Most new archers shouldn't be put in a competitive position, even if that competition is with their prior performance... again, just my opinion. If they're still engraining aspects of basic form... they're not ready.


----------



## Huntinsker (Feb 9, 2012)

Why focus on a scoring night? I mean, it's just shooting a bow. Get them to understand that making good shots will result in a good score and teach them to focus on making the shots rather than hitting a certain scoring ring. If you only have 1 scoring night where the format changes, I'd have some practice exactly like the scoring night will be. It sounds like scoring night would move pretty quickly so periodically within the 8 weeks, have some nights where you practice for 10 minutes and then do the last 20 minutes of practice just like your scoring night will be. Make sure they focus on the shots just like it was regular practice but within the format of your scoring night. 

That should decrease the anxiety of doing something different and make the scoring night much more benign.


----------



## Supermag1 (Jun 11, 2009)

The format isn't a complete change, they practice on the same targets, number of arrows and distance that they will be using during scoring night.
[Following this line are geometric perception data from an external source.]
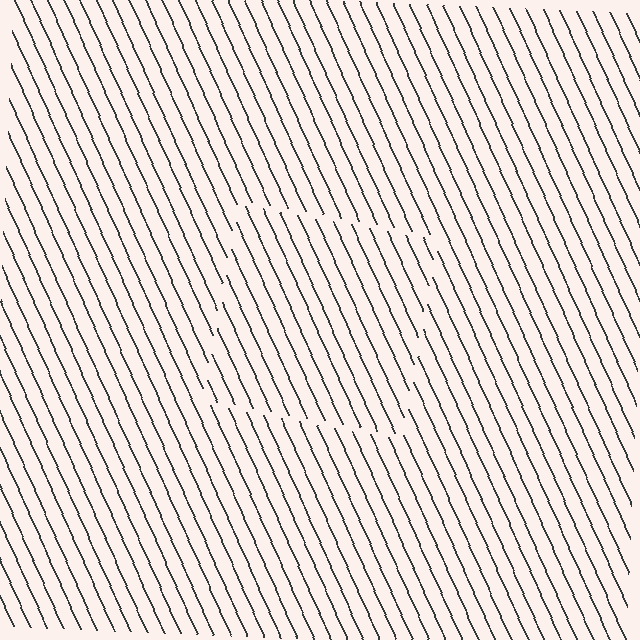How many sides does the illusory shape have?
4 sides — the line-ends trace a square.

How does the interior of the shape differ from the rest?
The interior of the shape contains the same grating, shifted by half a period — the contour is defined by the phase discontinuity where line-ends from the inner and outer gratings abut.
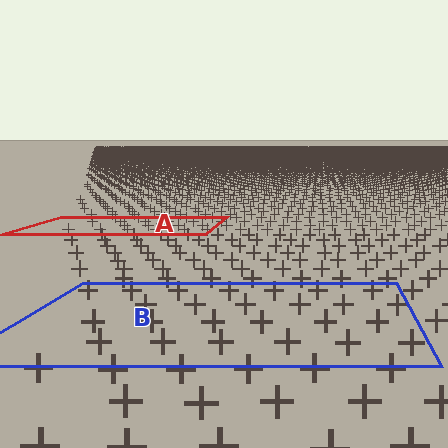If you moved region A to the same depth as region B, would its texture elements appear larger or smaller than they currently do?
They would appear larger. At a closer depth, the same texture elements are projected at a bigger on-screen size.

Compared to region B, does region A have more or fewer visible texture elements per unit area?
Region A has more texture elements per unit area — they are packed more densely because it is farther away.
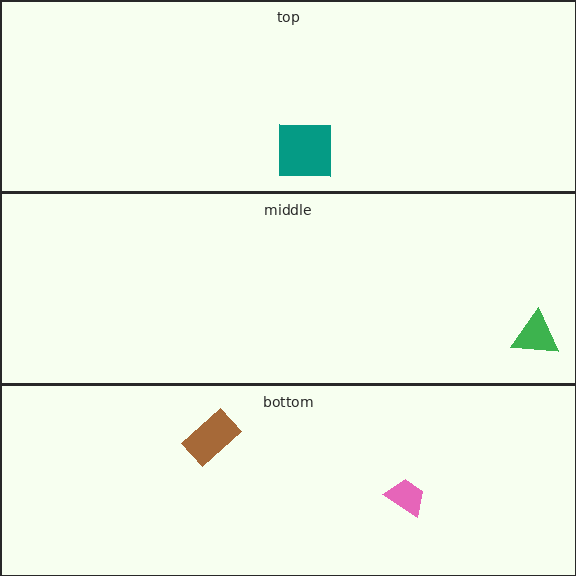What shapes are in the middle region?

Nothing we can do about taking them into a competitive situation while still working on form fundamentals, we only have so much time with them (and with all the activities kids have today, we're hard pressed to get 1/2 hour a week for 8 weeks in).

We do harp on them to focus on making good shots and even when shooting for score keep trying to remind them to really focus on doing everything right (if they didn't follow through, we keep saying hold that pin in the middle, if they've been working on grip we remind them, etc).

Like I said earlier, we do have an idea to, hopefully, help with this next year. That idea is to basically add a weekly league element into it and score every week with a most improved and overall winner in addition to the required medal/ribbon awards. At least then they'll have the experience of dealing with the nerves that can come when it counts.


----------



## Sasquech (Dec 15, 2014)

Read with winning in mind by Larry basham great at how to build an Olympic level mental game


Staff shooter Dream Shot Archery makers of Twisted Minds bowstrings. 
Hoyt Pro Comp Elite XL 51#
AXcel Acheive sight. Hamskea rest


----------



## Brian A (Feb 22, 2016)

We run a strikeout style scrimmage where there is a score given at the start. Anybody that shoots that score or higher stays in. Anyone lower sits down. Then a slightly higher score is given and same thing. This repeats only about three times before a winner is declared. We usually get atleast two of these in when we do this.


Sent from my iPhone using Tapatalk


----------



## Supermag1 (Jun 11, 2009)

Brian A said:


> We run a strikeout style scrimmage where there is a score given at the start. Anybody that shoots that score or higher stays in. Anyone lower sits down. Then a slightly higher score is given and same thing. This repeats only about three times before a winner is declared. We usually get atleast two of these in when we do this.
> 
> 
> Sent from my iPhone using Tapatalk


Interesting idea, thank you.


----------